Une éventuelle mise en examen changera-t-elle la donne ?
On l’a d’ailleurs vu, entre autres, à la présentation à la presse du Tournoi international de tennis féminin de Saint-Etienne 2022. « Je crois toujours au projet en soi, celui que nous avons présenté devant les urnes, explique-t-il. Ce serait injuste pour les adjoints et conseillers de partir, ce n’est pas à eux de démissionner parce qu’un Néron veut tout brûler avec lui. C’est dans la nature humaine, quand tout est perdu de faire ça… Peut-être que si tombent des mises en examen, l’ensemble de la majorité se réveillera enfin. »

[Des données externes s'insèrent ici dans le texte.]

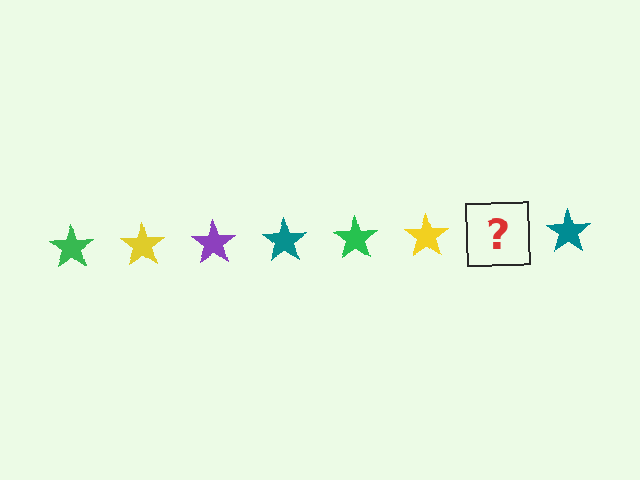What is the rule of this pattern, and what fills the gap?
The rule is that the pattern cycles through green, yellow, purple, teal stars. The gap should be filled with a purple star.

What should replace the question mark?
The question mark should be replaced with a purple star.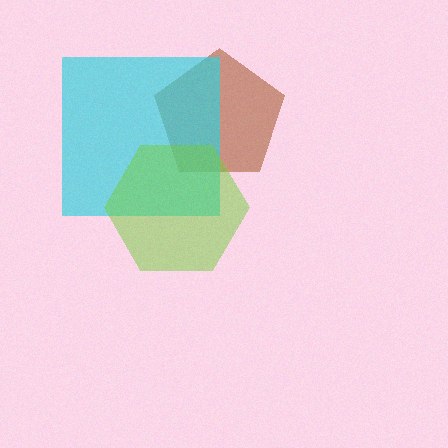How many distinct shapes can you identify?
There are 3 distinct shapes: a brown pentagon, a cyan square, a lime hexagon.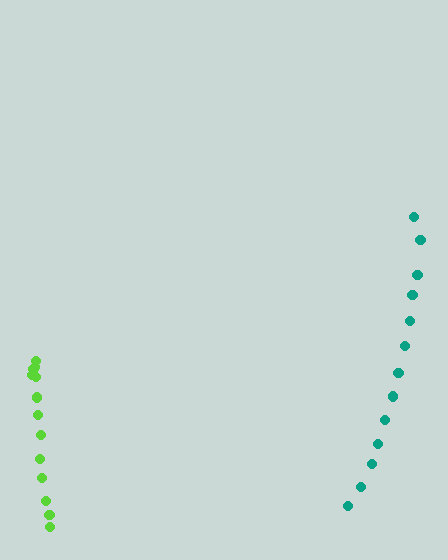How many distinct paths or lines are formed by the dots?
There are 2 distinct paths.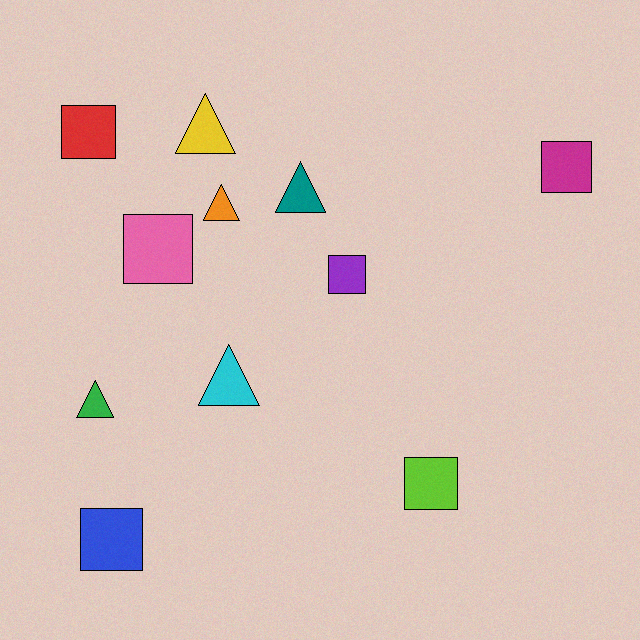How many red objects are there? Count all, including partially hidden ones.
There is 1 red object.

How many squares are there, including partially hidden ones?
There are 6 squares.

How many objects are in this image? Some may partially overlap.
There are 11 objects.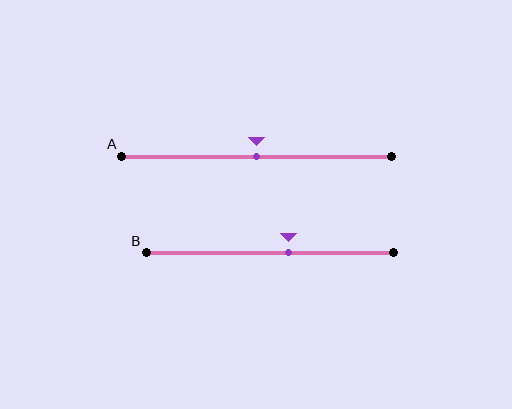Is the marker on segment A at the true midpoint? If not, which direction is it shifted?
Yes, the marker on segment A is at the true midpoint.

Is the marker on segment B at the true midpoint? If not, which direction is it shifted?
No, the marker on segment B is shifted to the right by about 8% of the segment length.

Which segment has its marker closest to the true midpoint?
Segment A has its marker closest to the true midpoint.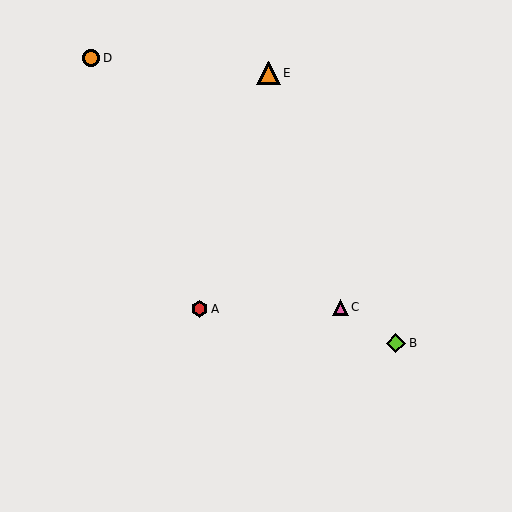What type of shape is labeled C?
Shape C is a pink triangle.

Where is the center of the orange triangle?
The center of the orange triangle is at (268, 73).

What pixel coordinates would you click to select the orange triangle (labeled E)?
Click at (268, 73) to select the orange triangle E.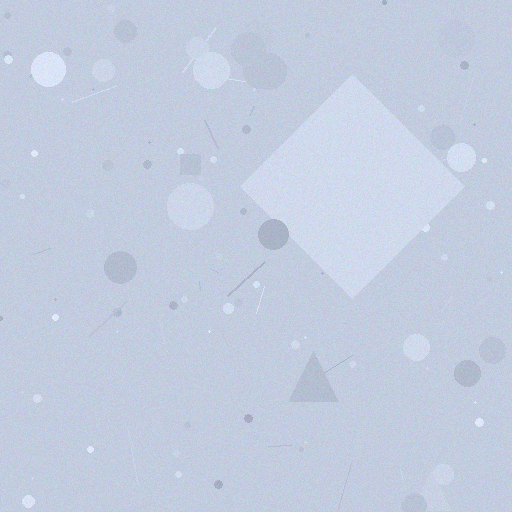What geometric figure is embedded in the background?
A diamond is embedded in the background.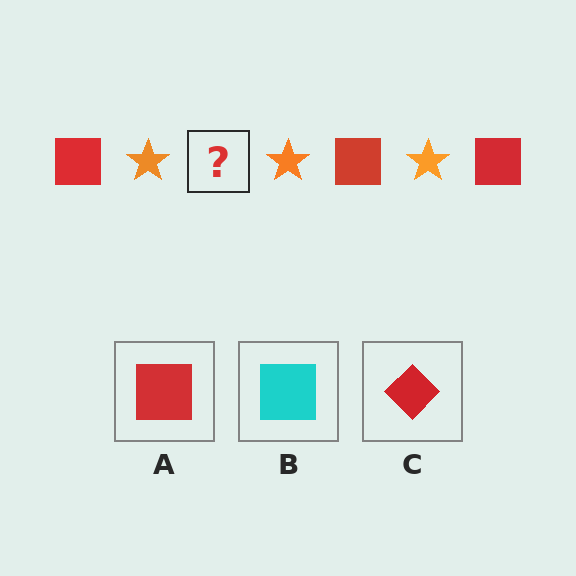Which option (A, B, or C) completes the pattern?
A.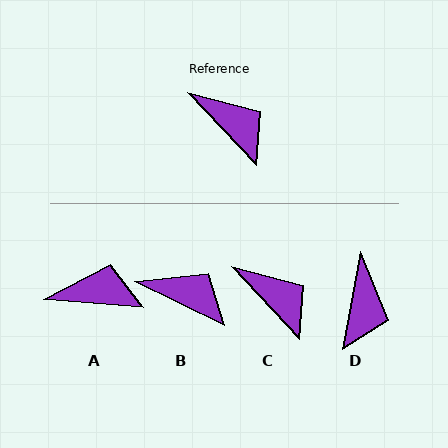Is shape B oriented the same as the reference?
No, it is off by about 21 degrees.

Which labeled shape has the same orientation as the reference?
C.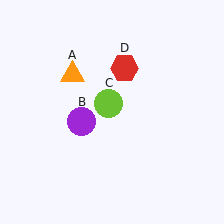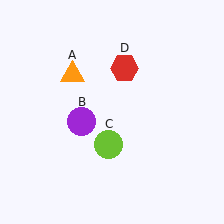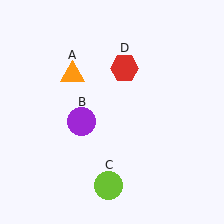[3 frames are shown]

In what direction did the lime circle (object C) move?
The lime circle (object C) moved down.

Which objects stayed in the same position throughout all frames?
Orange triangle (object A) and purple circle (object B) and red hexagon (object D) remained stationary.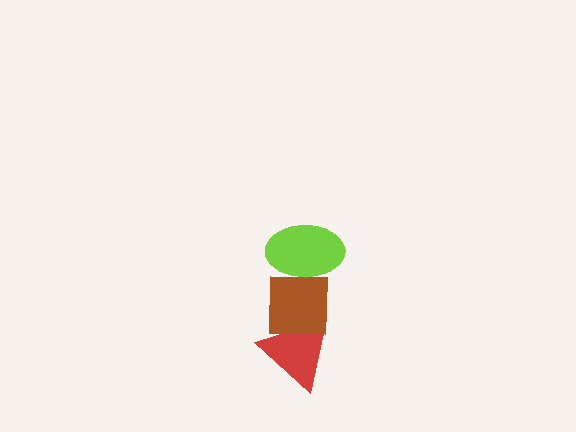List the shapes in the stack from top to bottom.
From top to bottom: the lime ellipse, the brown square, the red triangle.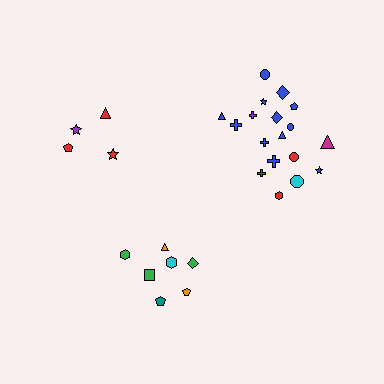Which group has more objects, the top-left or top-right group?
The top-right group.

Ce serait injuste pour les adjoints et conseillers de partir. Ce n’est pas à eux de démissionner parce qu’un Néron veut tout brûler avec lui.
Lionel Boucher
Et que feraient les neuf en cas d’une mise en examen par la Justice du maire ? « Il devrait alors prendre une autre décision. On peut penser en tout cas qu’il prendra une autre décision, répond prudemment Nicole Peycelon. Restons en-là, pour l’instant sur les hypothèses, ne mettons pas de l’huile avant même le feu. » Tout le monde ne veut pas être Néron, empirisme ou non.
1 En dehors de Gilles Artigues et Samy Kéfi-Jérôme bien sûr, seuls manquaient Denis Chambe et Lionel Boucher, très proches du premier en tant qu’UDI aussi.
2 La Ville met en avant le décret d’encadrement n°88 – 145 du 15 février 1988 relatif aux agents contractuels de la fonction publique.